Brigastio si rialza e sente al piede
Di colpo, senz’avviso, una gran fitta,
E guarda in basso e con sorpresa vede
Che una punta di freccia s’è confitta
Dov’egli appoggia in terra quando incede,
Sicché la pianta destra gli ha trafitta:
La svelle come se non fosse niente,
Ma ben la situazione è differente:
Quel dardo che Brigastio ha calpestato
Poc’anzi stava in cocca a un balestriere
Che il ferro della punta avea imbrattato
Con il veleno di diciotto fiere,
E il colpo che l’avea così spezzato
Venia da quello stesso che ora fere
E che già sente che il suo corpo langue
E gli si muta in acquaragia il sangue.
Allora, per un attimo, barcolla,
Che già la vista gli si fa velata,
E non si avvede di uno che gli ammolla
Un colpo con violenza smisurata
Mirando dritto al capo senza tolla
Ed alla faccia priva di celata,
Ma fra Brigastio e quella conclusione
Si pone di Corvino il forte umbone:
Corvino para i colpi e poi li rende,
E quello che nei campi fa l’aratro
Quando la terra con il rostro fende,
Nell’ombra di quel luogo tetro ed atro,
Lo fa il suo brando ove i nemici offende,
Sicché per quelli, al modo del teatro,
Cala il sipario sopra gli atti umani
E non c’è fischio o battito di mani.
Un colpo e un altro e un altro colpo ancora
E l’ultimo dei cento è trapassato.
Rimasto in mezzo alla cruenta gora
Brigastio, con il corpo avvelenato,
Di già vede la Morte e già la sfiora,
Ma ancor le dice: «Mettiti di lato!
Giammai non sia che la tua falce tetra
Carezzi prima me che Cuordipietra!»
Corvino allora, nella sua armatura
Imporporita dal combattimento,
Con più d’un taglio e d’un’ammaccatura,
Solleva verso il vile il cinto mento
E dice, con la voce irata e dura:
«Non ti è rimasto in fine che il cimento!
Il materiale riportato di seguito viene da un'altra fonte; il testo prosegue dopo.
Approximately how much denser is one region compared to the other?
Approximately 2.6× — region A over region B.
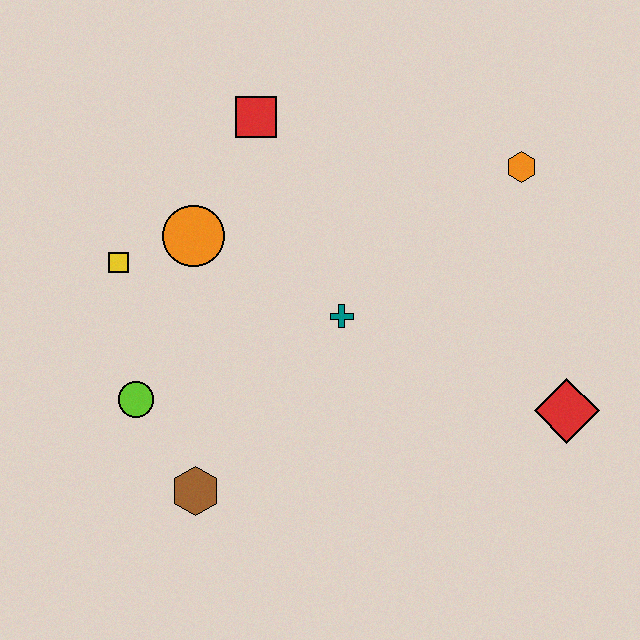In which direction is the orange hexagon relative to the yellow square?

Oppure striscia in terra qual serpente
E implora che il mio amico sia clemente!»
Cuoredipietra ride e con gran lena
Estrae da dietro il trono un’ampia giara,
E dice al cavaliere, senza tema:
«Se credi di serrarmi in una bara
O rendermi qual cane alla catena,
Tu e l’altro avrete una sorpresa amara!»